## Setup

In [None]:
%%javascript
MathJax.Hub.Config({
      TeX: { equationNumbers: { autoNumber: "AMS" } }
    });MathJax.Hub.Queue(
  ["resetEquationNumbers", MathJax.InputJax.TeX],
  ["PreProcess", MathJax.Hub],
  ["Reprocess", MathJax.Hub]
);
MathJax.Hub.Queue(
  ["resetEquationNumbers", MathJax.InputJax.TeX],
  ["PreProcess", MathJax.Hub],
  ["Reprocess", MathJax.Hub]
);

In [None]:
from math import exp
import matplotlib.pyplot as plt
%matplotlib inline
import numpy as np

# Introduction

This notebook will demonstrate how to use the code in the `nnpde1.py` module. The module allows the user to solve a 1st-order partial differential equation (PDE) with Dirichlet boundary conditions specified on all boundaries, using a single-hidden layer neural network.

This work is based on the paper ["Artificial Neural Networks for Solving Ordinary and Partial Differential Equations", by Lagaris et al, *IEEE Transactions on Neural Networks, Volume 9, No. 5*, September 1998](http://ieeexplore.ieee.org/document/712178/). Note that the notation used in this notebook and the associated Python code code differs slightly from that used in the Lagaris paper.

## The algorithm

Consider an $m$-dimensional space containing vectors $\vec x = (x_1,x_2,...,x_m)$. Any 1st-order PDE for the scalar function $\psi(\vec x)$ can be written in the form:

\begin{equation}
G(\vec x,\psi,\vec \nabla \psi) = 0
\end{equation}

The problem is to find a suitable solution to the PDE using a neural network.

The network is trained using a set of $n$ training points $\vec x_i$ ($1 \leq i \leq n$). This work assumes that the vectors $\vec x_i$ have been scaled so that each component $x_{ij} \in [0,1]$, $1 \leq j \leq m$. The training points need not be evenly-spaced. Note that only the independent variable vectors $\vec x_i$  of the training points are needed - the estimated value of the solution at the training points is obtained using a trial solution. For a 1st-order PDE with all Dirichlet boundary conditions, the trial solution has the form:

\begin{equation}
\psi_t(\vec x_i,\vec p) = A(\vec x_i) + P(\vec x_i) N(\vec x_i,\vec p)
\end{equation}

or:

\begin{equation}
\psi_{ti} = A_i + P_i N_i
\end{equation}

where $\psi_{ti}$ is the value of the trial solution at the current training point $\vec x_i$, $A_i$ is a function which yields the boundary conditions on each boundary, $P_i$ is a function which forces the product $P_i N_i$ to vanish at the boundaries, and $N_i$ is the floating-point output from an unspecified neural network with network parameters $\vec p$. Note that this trial solution satisfies the boundary conditions by construction - at any boundary, the second term vanishes, leaving $\psi_t(\vec x_i)=A(\vec x_i)$, which is just the specified boundary condition on that boundary.

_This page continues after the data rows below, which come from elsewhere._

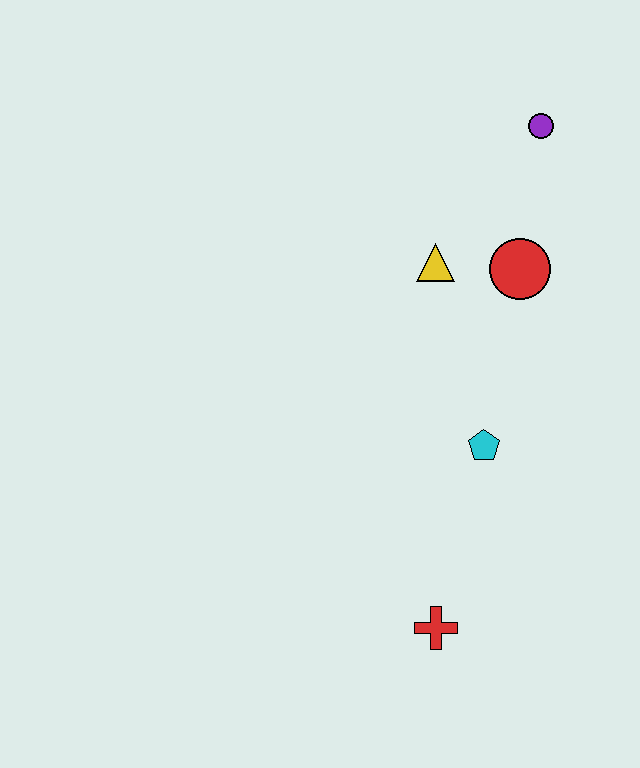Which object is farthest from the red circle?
The red cross is farthest from the red circle.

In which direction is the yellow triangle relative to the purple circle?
The yellow triangle is below the purple circle.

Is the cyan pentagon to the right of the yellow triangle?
Yes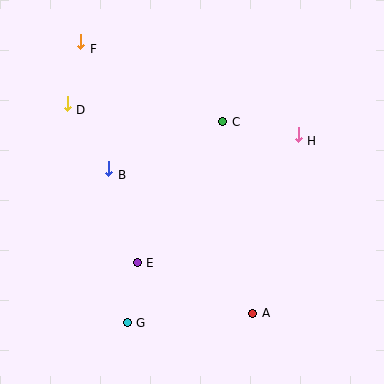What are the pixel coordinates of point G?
Point G is at (127, 323).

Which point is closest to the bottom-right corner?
Point A is closest to the bottom-right corner.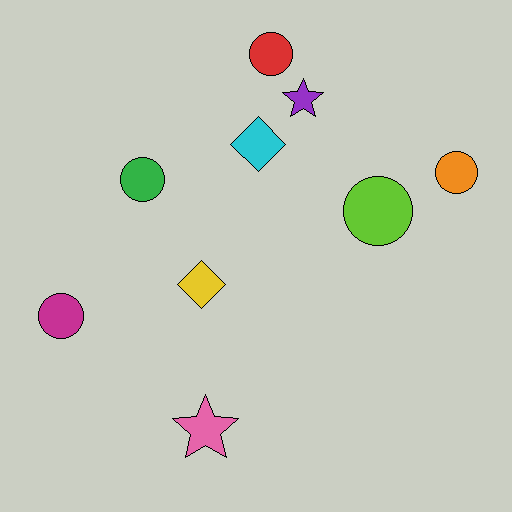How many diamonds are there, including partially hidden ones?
There are 2 diamonds.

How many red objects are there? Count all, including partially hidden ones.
There is 1 red object.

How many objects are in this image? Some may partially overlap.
There are 9 objects.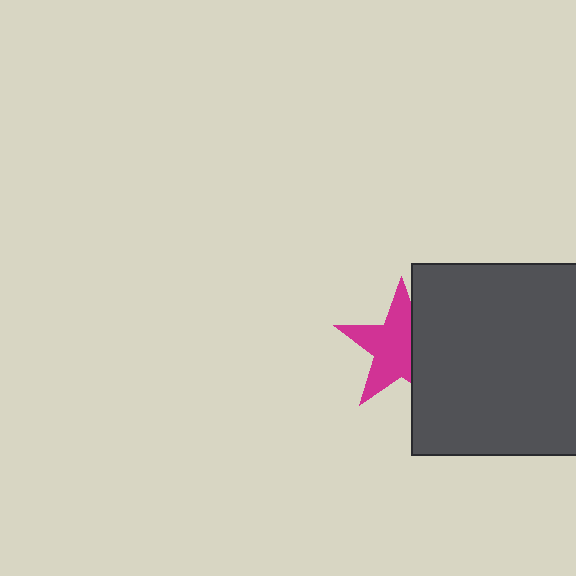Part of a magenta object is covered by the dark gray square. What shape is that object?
It is a star.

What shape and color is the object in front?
The object in front is a dark gray square.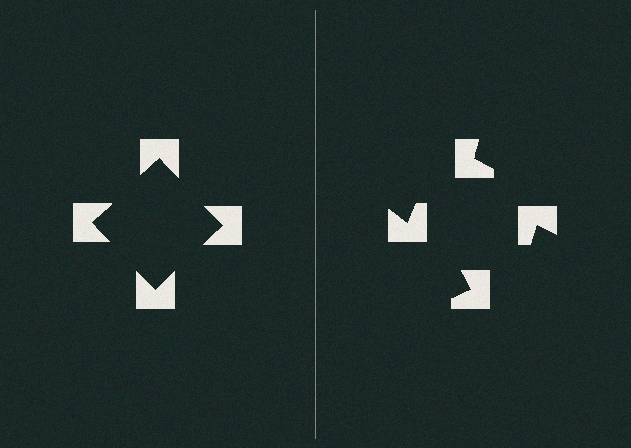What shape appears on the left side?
An illusory square.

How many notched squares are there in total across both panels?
8 — 4 on each side.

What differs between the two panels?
The notched squares are positioned identically on both sides; only the wedge orientations differ. On the left they align to a square; on the right they are misaligned.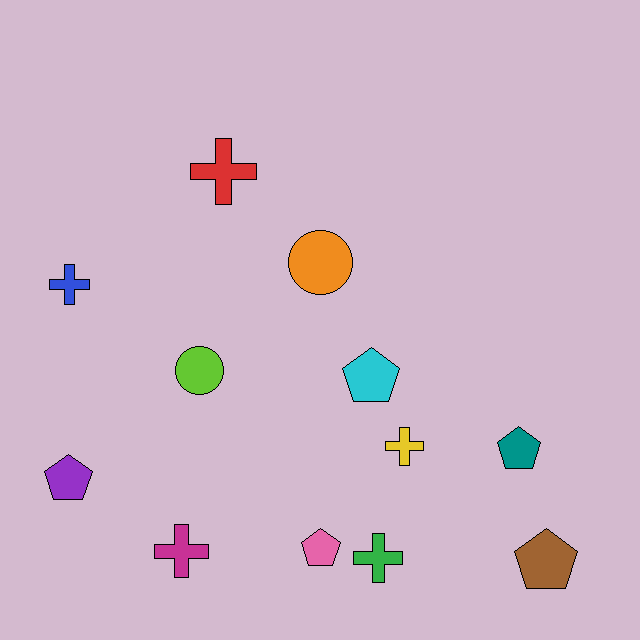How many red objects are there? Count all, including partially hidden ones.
There is 1 red object.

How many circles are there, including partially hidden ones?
There are 2 circles.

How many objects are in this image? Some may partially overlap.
There are 12 objects.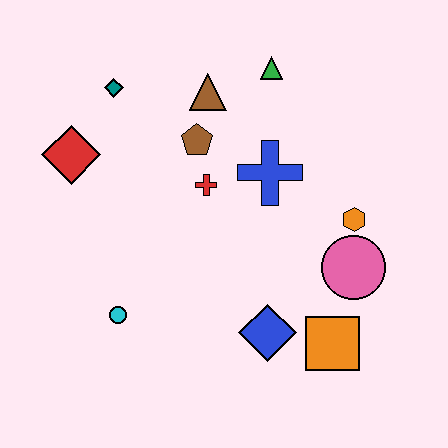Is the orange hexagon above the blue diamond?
Yes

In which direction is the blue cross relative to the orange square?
The blue cross is above the orange square.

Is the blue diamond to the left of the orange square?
Yes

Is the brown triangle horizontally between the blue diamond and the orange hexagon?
No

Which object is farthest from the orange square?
The teal diamond is farthest from the orange square.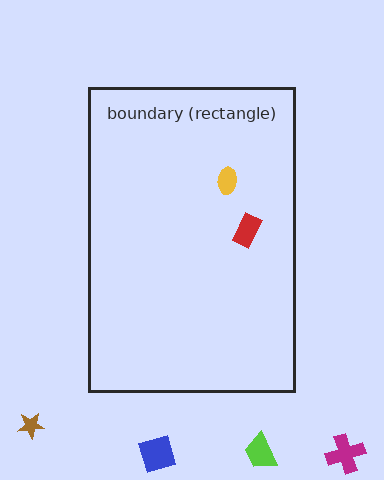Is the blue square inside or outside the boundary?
Outside.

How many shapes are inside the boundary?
2 inside, 4 outside.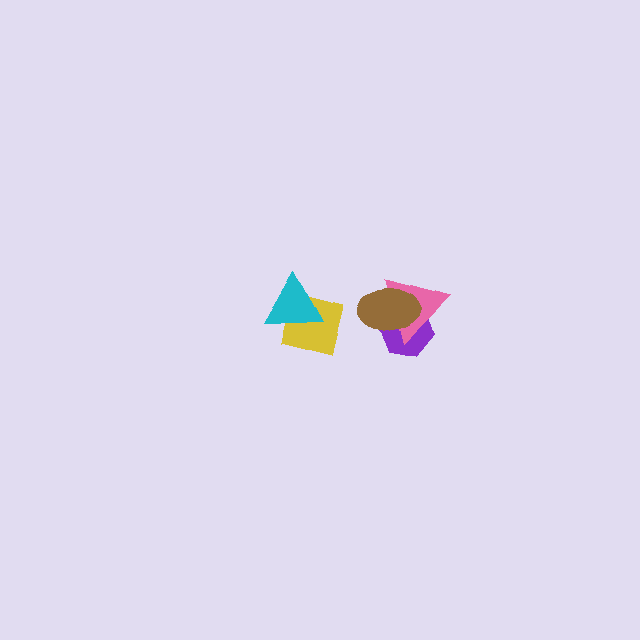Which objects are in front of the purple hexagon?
2 objects cover part of the purple hexagon: the pink triangle and the brown ellipse.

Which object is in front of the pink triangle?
The brown ellipse is in front of the pink triangle.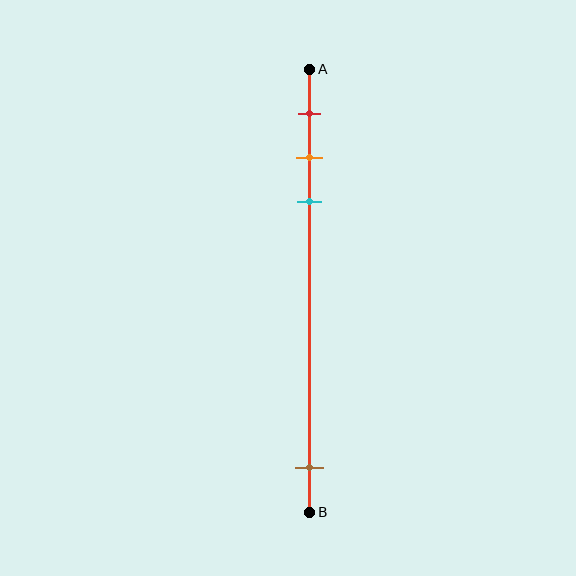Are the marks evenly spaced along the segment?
No, the marks are not evenly spaced.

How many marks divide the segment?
There are 4 marks dividing the segment.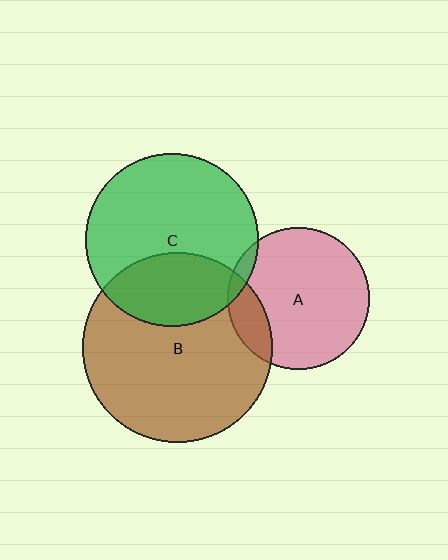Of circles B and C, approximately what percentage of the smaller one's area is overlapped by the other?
Approximately 30%.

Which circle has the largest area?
Circle B (brown).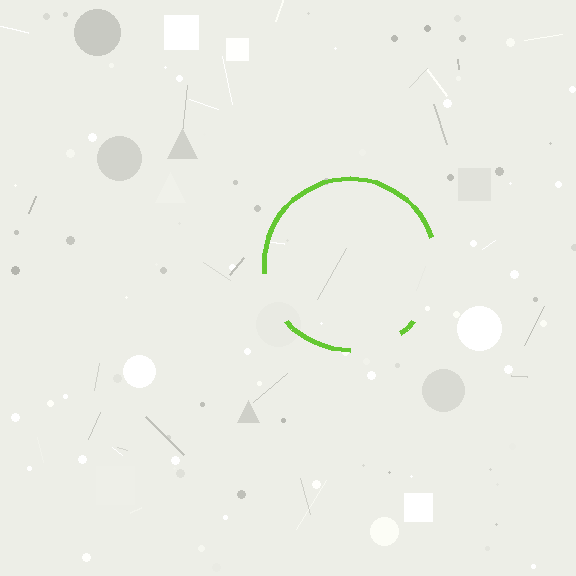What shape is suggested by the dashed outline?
The dashed outline suggests a circle.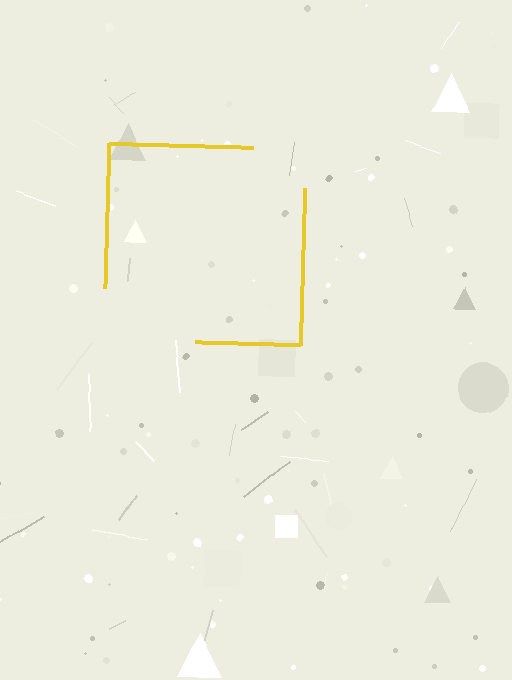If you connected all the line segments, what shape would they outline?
They would outline a square.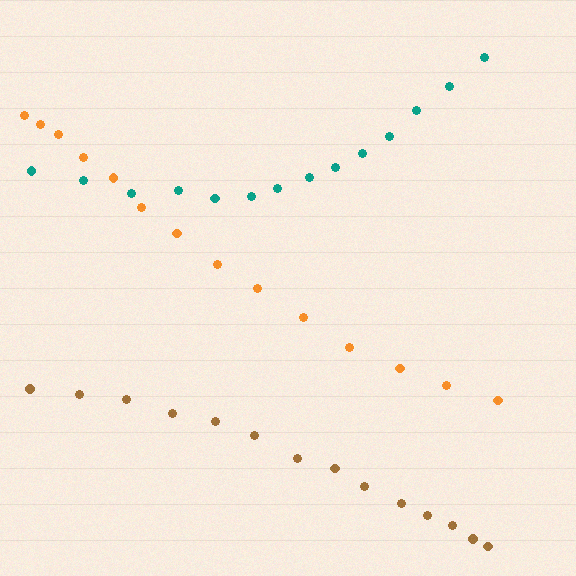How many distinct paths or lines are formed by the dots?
There are 3 distinct paths.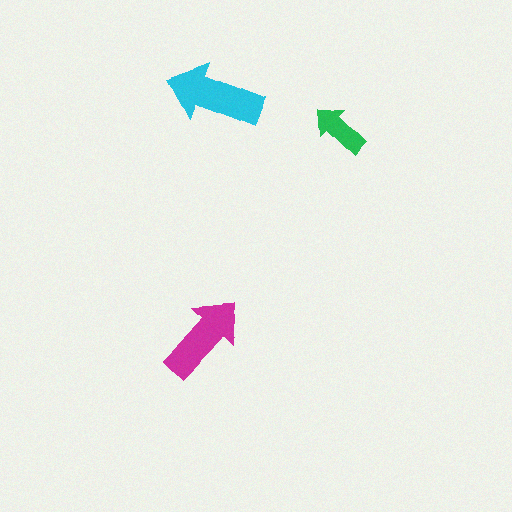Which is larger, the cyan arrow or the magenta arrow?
The cyan one.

Training is done in a set of *epochs*. A training epoch consists of presenting the neural network with each of the $n$ training points $\vec x_i$, one at a time. For each input point $\vec x_i$, the network output $N_i$ is computed. Once all $n$ points have been presented, the epoch is complete, and the error function $E$ is computed. The problem definition provides an analytical form for the error function, as the sum of squared errors (SSE) for each of the training points:

\begin{equation}
E = \sum_{i=1}^{n} \left( G(\vec x_i,\psi_{ti}, \vec \nabla \psi_{ti}) \right)^2 =
\sum_{i=1}^{n} G_i^2
\end{equation}

Once this error function is computed, the parameters in the neural network are adjusted to reduce the error. Eventually, a minimum of $E$ is attained, and the resulting final form of $\psi_t(x)$ is used as the solution to the original PDE.

## Computing the network output $N_i$

The neural network used in this work has a simple structure. One input node for each component of $\vec x_i$ is used (for a total of $m$ input nodes) to provide the training data. Each input node is fully-connected to each of a set of $H$ hidden nodes, each using a sigmoid transfer function. Each hidden node is connected to the single output node, which uses a linear transfer function with a weight for the signal from each hidden node.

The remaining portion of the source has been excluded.